For systemic delivery of CRISPR-Cas9, zwitterionic amino lipids (ZALs) were optimized to carry very long RNA molecules [30]. Separate ZAL nanoparticles carrying Cas9 mRNA and gRNA, respectively, were administered to mice intravenously, resulting in gene editing in liver, lung, and kidney tissues. Quantification of gene expression in the liver revealed that up to 3.5% of hepatocytes had been successfully edited with CRISPR-Cas9 [30]. These results indicate that lipid nanoparticles can be used to deliver CRISPR-Cas9 systemically; however, these nanoparticles were not targeted to any specific tissue, and therefore transfected several tissues with relatively low efficiency.
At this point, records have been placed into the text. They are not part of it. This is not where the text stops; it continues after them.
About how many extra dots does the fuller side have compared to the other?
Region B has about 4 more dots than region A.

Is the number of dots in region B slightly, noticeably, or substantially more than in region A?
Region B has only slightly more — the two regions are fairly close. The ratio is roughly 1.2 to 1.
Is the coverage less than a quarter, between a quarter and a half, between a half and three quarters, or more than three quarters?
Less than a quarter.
To target cancer systemically, synthetic nanoparticles need to be designed to specifically transfect cancer cells. Nanoparticles made from a variety of different materials are available in order to achieve this goal (reviewed in Ref. [35]).
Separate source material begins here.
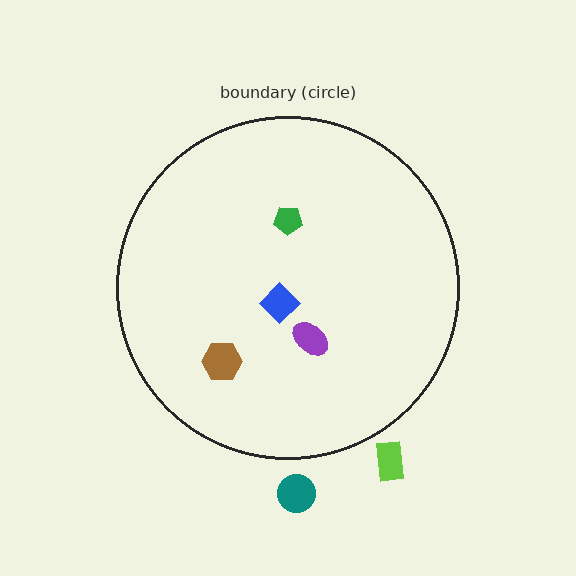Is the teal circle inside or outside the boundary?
Outside.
For the treatment of solid tumors, an alterative to systemic injection is local delivery using hydrogels: scaffolds formed out of naturally occurring or synthetic biocompatible polymers, which can be complexed with DNA, RNA or protein [36]. Hydrogels can be inserted during surgery or injected with a needle near the site of injection, providing local and sustained release of therapeutic genes[37].The hydrogels themselves induce very little toxicity in healthy tissues, and are poorly immunogenic [36], [37], [38]. Although this strategy has not yet been applied to CRISPR, several studies have utilized hydrogels to deliver RNAs for cancer treatment. Gold or synthetic nanoparticles coated with siRNA or miRNA and loaded onto an injectable hydrogel scaffold were shown to cause tumor reduction and prevent macro-metastases [37], [39]. Finally, gold nanoparticleshave been replaced with with synthetic particles made from poly(beta-amino ester), which dissolves in the acidic tumor microenvironment, facilitating release of the payload [38]. By coating these nanoparticles with siRNA and loading them into an injectable hydrogel, the authors were able to achieve 70% gene silencingin murine tumors compared with 20% using intravenously injected nanoparticles [38]. These results suggest that hydrogels could be used to aid the delivery of CRISPR-Cas9 by synthetic nanoparticles.
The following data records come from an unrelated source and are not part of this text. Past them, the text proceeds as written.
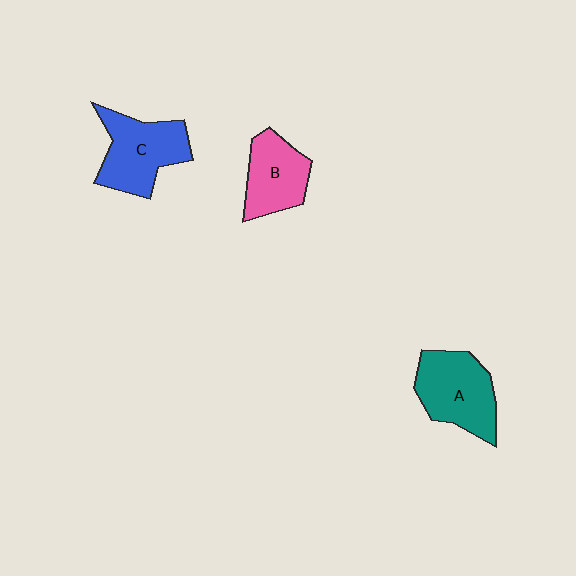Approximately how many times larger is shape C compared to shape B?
Approximately 1.3 times.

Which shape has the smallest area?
Shape B (pink).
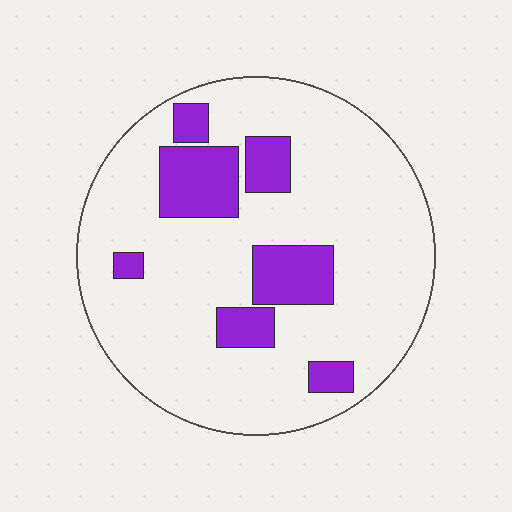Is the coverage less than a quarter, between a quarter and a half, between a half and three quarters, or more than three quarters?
Less than a quarter.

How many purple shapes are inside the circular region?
7.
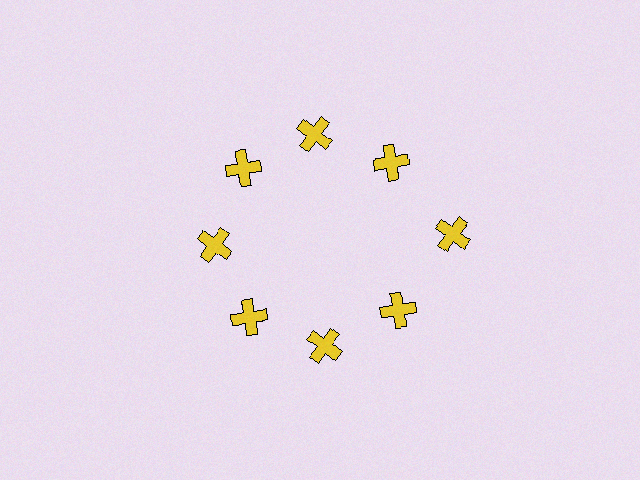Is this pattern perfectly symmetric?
No. The 8 yellow crosses are arranged in a ring, but one element near the 3 o'clock position is pushed outward from the center, breaking the 8-fold rotational symmetry.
We have seen that a variety of synthetic vectors including liposomes, bioreducible lipids, nanoclews, ZALs and hydrogels show promise for delivery of CRISPR-Cas in vitro. Overall, studies utilizing synthetic vectors to treat cancer using CRISPR-Cas9 in vivo must be carried out before the potential of non-viral vectors can be realized.
Conclusion
Genome editing with CRISPR-Cas has revolutionized the field of gene therapy in just a few short years. However, the specific limitations of CRISPR-Cas9, including the large size of Cas9 and its potential for off-target effects, pose challenges to vector design. As with other forms of gene therapy the primary concerns include efficiency and specificity of delivery. Here we have described very recent in vitro and pre-clinical work done to deliver CRISPR-Cas9 using both viral and non-viral methods, as well as the benefits and downsides associated with each delivery method. Viral vectors are very efficient, but safety issues have limited their usage and their payload is small. Non-viral vectors are being rapidly developed at present, especially nanoparticles. These nanoparticles can deliver either Cas9 protein or mRNA, however, their transfection efficiency is still much lower compared to viral vectors. We have highlighted potential methods to surmount the weaknesses of each method. When brought into the clinic these developments will allow CRISPR-Cas9 to target cancer efficiently throughout the body without harmful side effects, allowing the enormous potential of cancer gene therapy to be realized.